9. The Modern (AI) CFO
[20:11–23:02]
- The CFO role is entrepreneurial (“CFCO”)—focused on problem-solving, reducing friction, and working across product, engineering, and sales.
- Manages unique AI SaaS issues: consumptive pricing, token utilization, model switching.
- CFO is now deeply involved in product and pricing decisions beyond traditional finance scope.
- Quote: “The CFO’s job has enlarged to be a PM’s job very recently… tying a critical part of the income statement directly to my day job and I wouldn't have it any other way.” (B, 21:28)
10. Operator-Investor: Running a Fund
[23:02–26:26]
- David became a Sequoia Scout thanks to mentorship by David Ulovich (now a16z GP).
- Built a personal track record of 70 investments as a Scout; later raised his own operator-focused fund investing in mid- to late-stage Silicon Valley companies.
- Quote: “…my goal was to become a Sequoia Scout. I wanted to be a Sequoia Scout more than anything.” (B, 24:40)
11. Life/Career Advice: The Risk of “Nuru Mayu”
[26:53–28:22]
- Encourages pushing oneself out of comfort zones; warns against “stay in the bathtub too long” (Nuru Mayu).
- Advocates for continual reassessment and fast decision-making—don’t wait for tomorrow in a world moving at breakneck AI speed.
- Quote: “What I want to bring to Lagora is that concept of don't wait for tomorrow, let's do it today.” (B, 27:50)
Notable Quotes & Memorable Moments
-
On Lagora's Growth:
"There are 2 billion people around the world that have experimented with AI. But more importantly, there are over 600 million people on a daily basis that use AI in their workflows." (B, 00:12) -
On Market Expansion:
“If the bar to engage with a lawyer or legal services is lower, you would ask more questions...the entire legal sector will expand way beyond the trillion dollars that exist today.” (B, 02:11) -
On Competition:
"We were not the first to the space, which drives a lot of humility...you have to make a lot of calculated decisions about what you build, who you partner with, who you hire." (B, 06:49)
"We want to work as if there is no second place, there's only first place." (B, 08:26) -
On Special Culture:
"We are intense because we have a deep sense of humility. We start out as outsiders...We've very low attrition rates amongst the company." (B, 15:29) -
On Role of CFO:
"The goal is to help quantify the qualitative and solve problems. It is not purely an FPA or budgeting role...the CFO's job has enlarged to be a PM's job." (B, 20:40) -
On Career Risk:
"There is a Japanese word that my father-in-law once taught me...Nuru mayu means stay in the bathtub too long." (B, 26:53)
Timestamps for Major Segments
- 00:00: Introduction to Lagora’s growth and market
- 00:37: Lagora’s vertical focus in legal AI versus horizontal AI
- 02:11: TAM expansion, Uber analogy, and legal market transformation
- 03:12: Building atop OpenAI/Anthropic models—Lagora’s differentiation
- 05:54: Competition, monopoly, and partnerships with Anthropic/OpenAI
- 06:44: Harvey vs Lagora—how Lagora wins and out-innovates
- 08:26: The value of competition (the “blood smack” mindset)
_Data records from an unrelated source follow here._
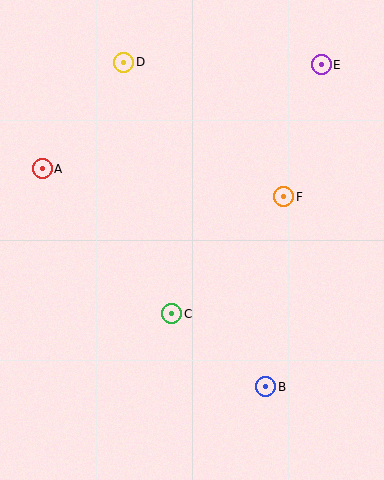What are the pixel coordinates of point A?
Point A is at (42, 169).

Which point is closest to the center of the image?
Point C at (172, 314) is closest to the center.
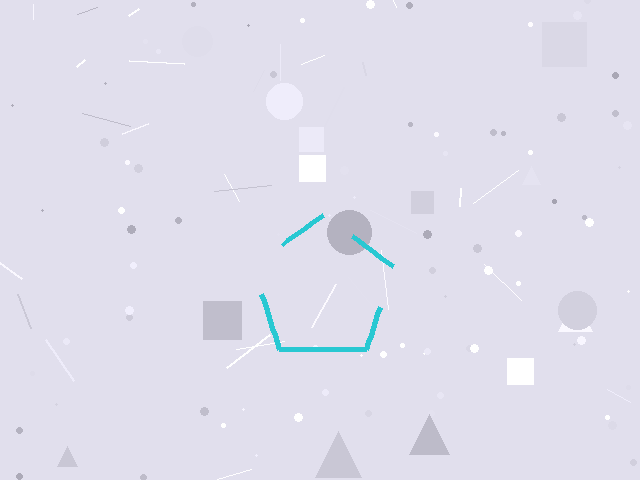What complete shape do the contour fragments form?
The contour fragments form a pentagon.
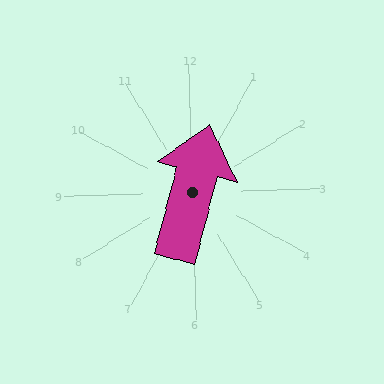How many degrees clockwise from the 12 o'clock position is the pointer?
Approximately 17 degrees.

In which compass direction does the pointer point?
North.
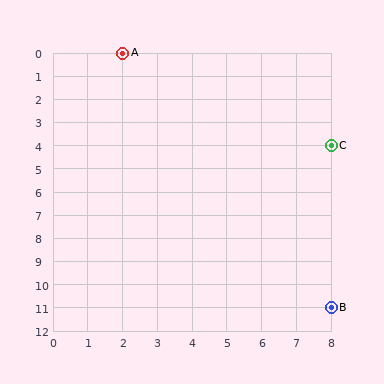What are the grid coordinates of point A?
Point A is at grid coordinates (2, 0).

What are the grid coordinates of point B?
Point B is at grid coordinates (8, 11).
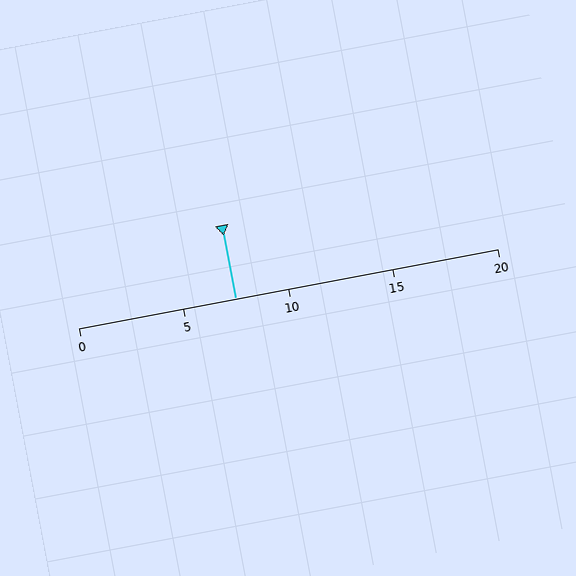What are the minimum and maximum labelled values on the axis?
The axis runs from 0 to 20.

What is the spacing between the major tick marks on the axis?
The major ticks are spaced 5 apart.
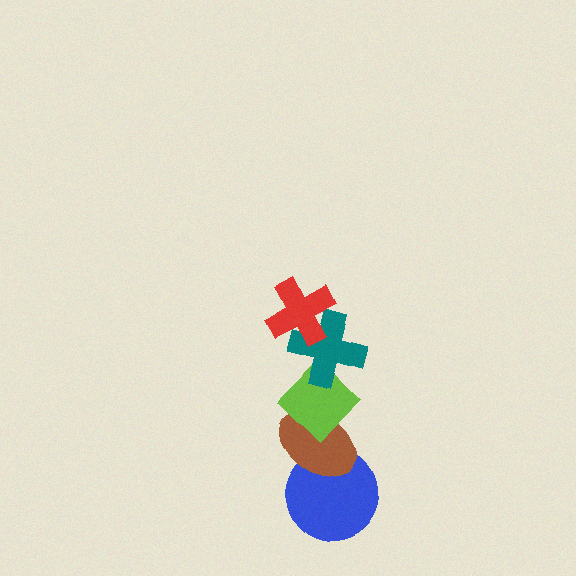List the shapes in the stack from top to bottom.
From top to bottom: the red cross, the teal cross, the lime diamond, the brown ellipse, the blue circle.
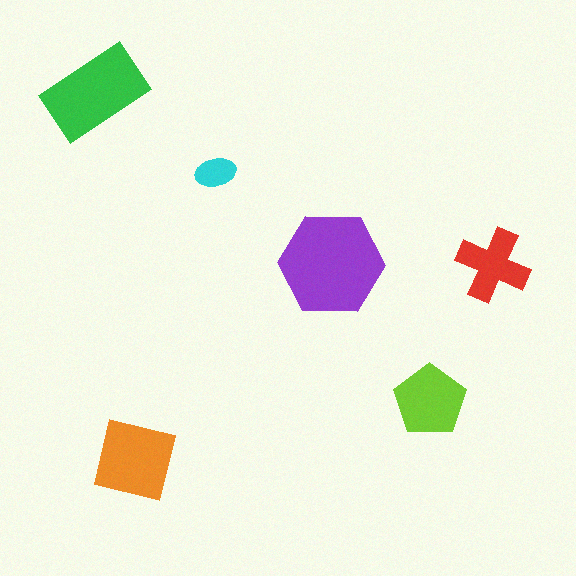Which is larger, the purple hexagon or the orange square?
The purple hexagon.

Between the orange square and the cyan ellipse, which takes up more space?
The orange square.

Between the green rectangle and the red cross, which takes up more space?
The green rectangle.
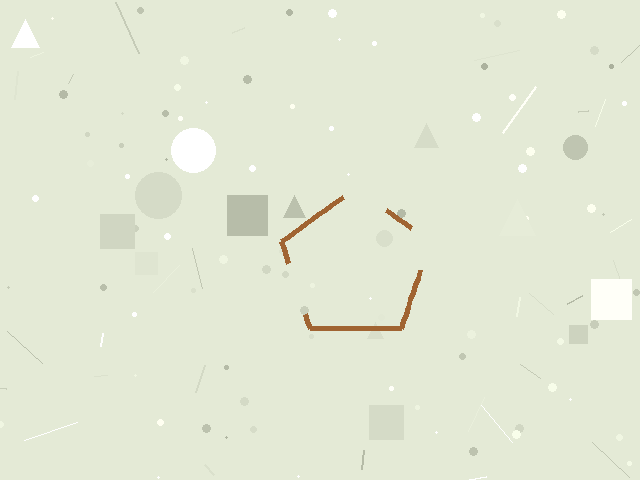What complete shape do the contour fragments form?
The contour fragments form a pentagon.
- 10:19: Capital allocation, hiring, and investing for scale
- 15:29: Unique culture at Lagora—intensity and camaraderie
- 16:50: David’s personal journey to Silicon Valley and entrepreneurship
- 18:34: Comparing work cultures: banking vs startups
- 20:11: The modern CFO role and challenges in AI SaaS
- 23:08: Running a personal fund while operating
- 26:53: Life advice: Beware “nuru mayu”—move fast and stay adaptive
Conclusion
This conversation offers a rare, candid look inside the fastest-growing company in enterprise software, detailing the strategy, culture, and mindset behind its explosive success. David’s perspective as a CFO-operator/investor provides invaluable insights for founders, investors, and anyone interested in AI-driven vertical SaaS, rapid growth, and scaling world-class teams.